How to improve inline function efficiency?

Question

I profiled my code and found that one inline function takes about 8% of the samples. The function is to convert matrix subscripts to indices. It is quite like the matlab function sub2ind.

inline int sub2ind(const int sub_height, const int sub_width, const int width) {
    return sub_height * width + sub_width;
}

I guess the compiler does not perform inline expansion, but I don't know how to check that out.

Is there any way to improve this? Or explicitly let the compiler perform inline expansion?

Assembly verification would be good, but from my experience using profilers, if the function symbol shows up in a profiler, it's not being inlined, as inlined functions make the hotspot show up in the caller rather than the function. If the assembly verification reveals a function call, I would suggest making sure the function is visible in the header (linkers can inline code, but I've had a better success when the function can be inlined during compilation -- though I unfortunately have to work with old compilers at my work and that advice may be poor for newer ones). — , May 05 '15 at 14:31
Then another thing to try is to verify the build settings, make sure that optimizations are properly turned on. I'd consider something like __forceinline as a last resort. — , May 05 '15 at 14:32

score 5 · Accepted Answer · edited May 23 '17 at 11:51

Did you remember to compile with optimizations? Some compilers have an attribute to force inlining, even when the compiler doesn't want to: see this question.

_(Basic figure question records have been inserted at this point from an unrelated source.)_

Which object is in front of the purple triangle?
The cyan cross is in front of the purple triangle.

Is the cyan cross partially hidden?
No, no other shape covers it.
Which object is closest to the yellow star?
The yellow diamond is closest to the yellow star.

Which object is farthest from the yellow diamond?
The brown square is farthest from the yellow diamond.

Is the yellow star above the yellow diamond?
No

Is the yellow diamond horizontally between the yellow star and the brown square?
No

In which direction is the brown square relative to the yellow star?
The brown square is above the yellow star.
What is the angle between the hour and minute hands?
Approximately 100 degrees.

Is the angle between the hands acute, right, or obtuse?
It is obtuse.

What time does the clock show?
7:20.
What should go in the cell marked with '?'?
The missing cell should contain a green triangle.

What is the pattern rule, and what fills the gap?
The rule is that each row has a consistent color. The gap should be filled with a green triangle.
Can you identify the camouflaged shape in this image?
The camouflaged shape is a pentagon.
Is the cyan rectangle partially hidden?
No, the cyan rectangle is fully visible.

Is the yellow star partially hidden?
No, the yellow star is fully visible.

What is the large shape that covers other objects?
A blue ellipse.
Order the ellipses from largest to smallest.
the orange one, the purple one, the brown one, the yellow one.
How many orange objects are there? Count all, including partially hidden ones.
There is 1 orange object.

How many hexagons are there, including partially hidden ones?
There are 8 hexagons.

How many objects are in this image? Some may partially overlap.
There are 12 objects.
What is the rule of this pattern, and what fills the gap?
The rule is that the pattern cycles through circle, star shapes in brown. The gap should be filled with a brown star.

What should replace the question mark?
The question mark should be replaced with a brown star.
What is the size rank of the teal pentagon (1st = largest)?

But it probably has already; you can try having your compiler output the assembly code and try to check for sure that way.

It is not implausible that index calculations can be a significant fraction of your time -- e.g. if your algorithm is reading from a matrix, a little bit of calculation, then writing back, then index calculations really are a significant fraction of your compute time.

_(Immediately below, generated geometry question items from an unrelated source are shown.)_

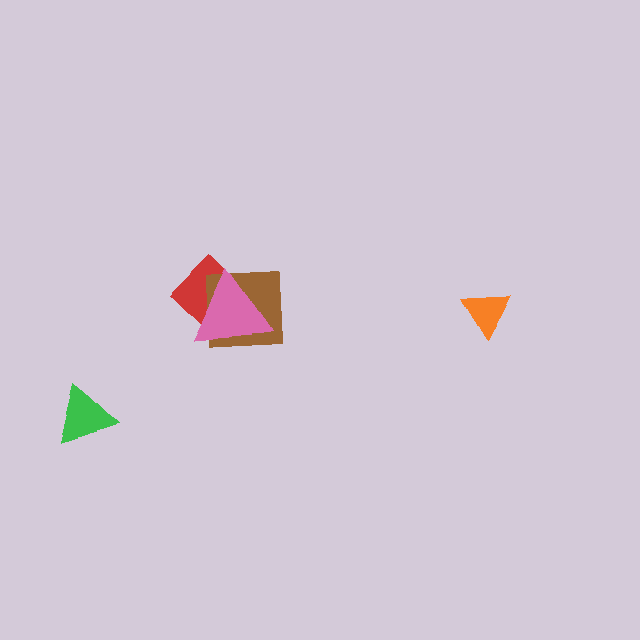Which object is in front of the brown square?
The pink triangle is in front of the brown square.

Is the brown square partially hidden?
Yes, it is partially covered by another shape.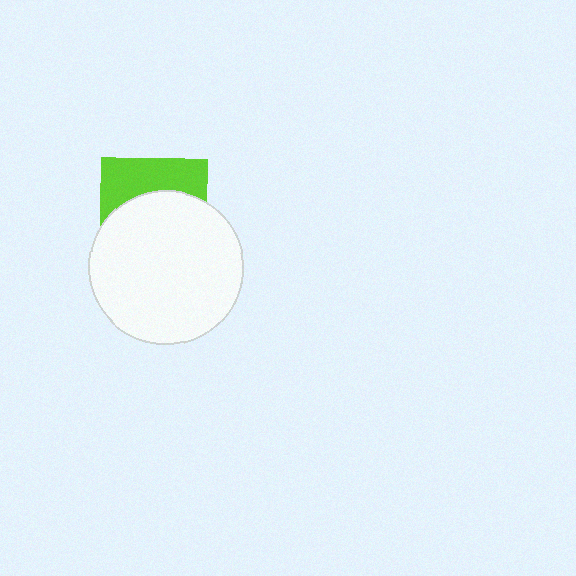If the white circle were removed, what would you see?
You would see the complete lime square.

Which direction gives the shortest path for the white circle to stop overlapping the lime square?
Moving down gives the shortest separation.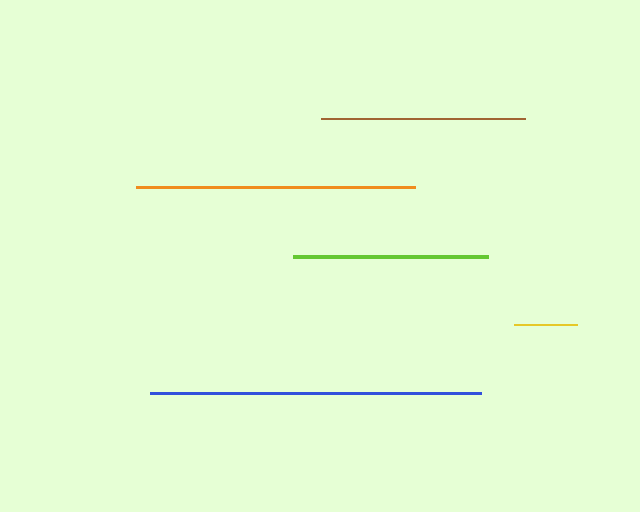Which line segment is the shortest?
The yellow line is the shortest at approximately 63 pixels.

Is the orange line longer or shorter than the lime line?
The orange line is longer than the lime line.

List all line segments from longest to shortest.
From longest to shortest: blue, orange, brown and lime (about equal), yellow.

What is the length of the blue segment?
The blue segment is approximately 330 pixels long.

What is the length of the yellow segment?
The yellow segment is approximately 63 pixels long.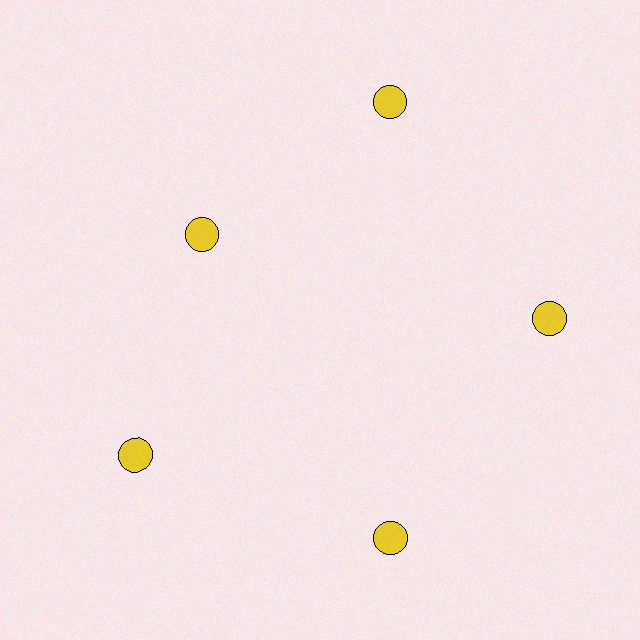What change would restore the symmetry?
The symmetry would be restored by moving it outward, back onto the ring so that all 5 circles sit at equal angles and equal distance from the center.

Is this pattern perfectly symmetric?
No. The 5 yellow circles are arranged in a ring, but one element near the 10 o'clock position is pulled inward toward the center, breaking the 5-fold rotational symmetry.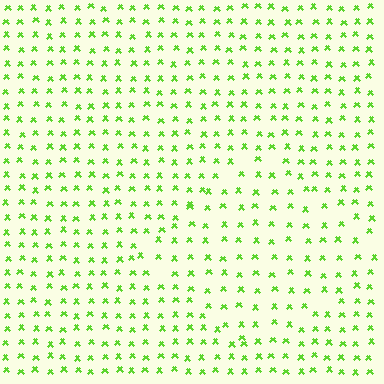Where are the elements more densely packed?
The elements are more densely packed outside the diamond boundary.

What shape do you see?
I see a diamond.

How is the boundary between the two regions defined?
The boundary is defined by a change in element density (approximately 1.4x ratio). All elements are the same color, size, and shape.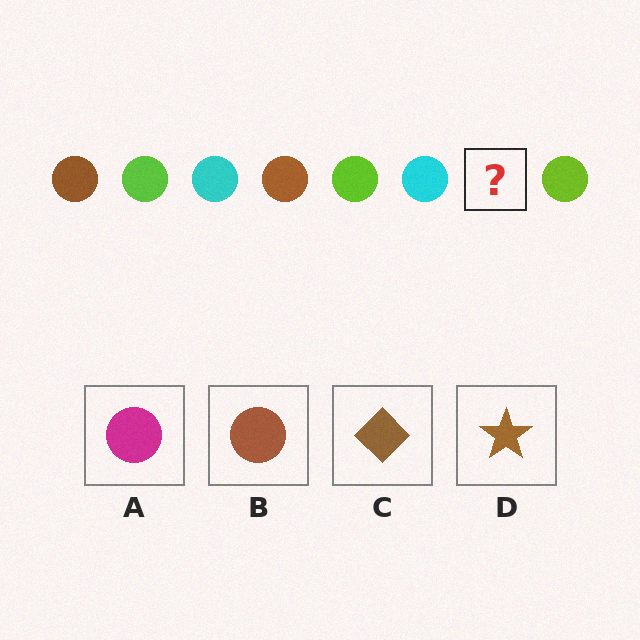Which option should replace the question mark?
Option B.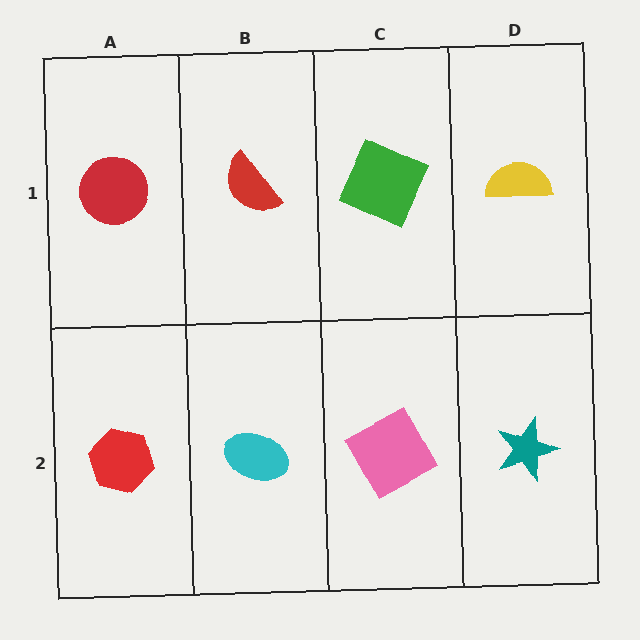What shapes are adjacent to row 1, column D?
A teal star (row 2, column D), a green square (row 1, column C).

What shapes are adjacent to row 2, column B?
A red semicircle (row 1, column B), a red hexagon (row 2, column A), a pink square (row 2, column C).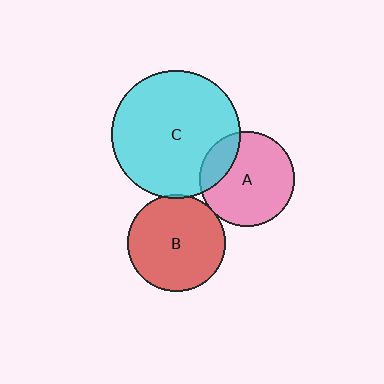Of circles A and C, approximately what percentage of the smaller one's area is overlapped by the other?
Approximately 20%.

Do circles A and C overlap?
Yes.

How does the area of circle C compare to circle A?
Approximately 1.8 times.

Or, you've written your code in a way that the compiler can't prove that width remains constant throughout your loops*, and so it has to reread it from memory every time, just to be sure. Try copying width to a local variable and use that in your inner loops.

Now, you've said that this takes 8% of your time -- that means it is unlikely that you can possibly get anything more than an 8% improvement to your runtime, and probably much less. If that's really worth it, then the thing to do is probably to fundamentally change how you iterate through the array.

e.g.

if you tend to access the matrix in a linear fashion, you could write some sort of two-dimensional iterator class that you can advance up, down, left, or right, and it will use additions everywhere instead of multiplication
same thing, but writing an "index" class that just holds the numbers rather than pretending to be a pointer
if width is a compile-time constant, you could make it explicitly so, e.g. as a template parameter, and your compiler might be able to do more clever things with the multiplication

*: You could have done something silly, like put the data structure for your matrix in the very memory where you're storing the matrix entries! So when you update the matrix, you might change the width. The compiler has to guard against these loopholes, so it can't do optimizations it 'obviously should' be able to do. And sometimes, the sort of thing that a loophole in one context can well be the programmer's obvious intent in another context. Generally speaking, these sorts of loop holes tend to be all over the place, and the compiler is better at finding these loopholes than humans are at noticing them.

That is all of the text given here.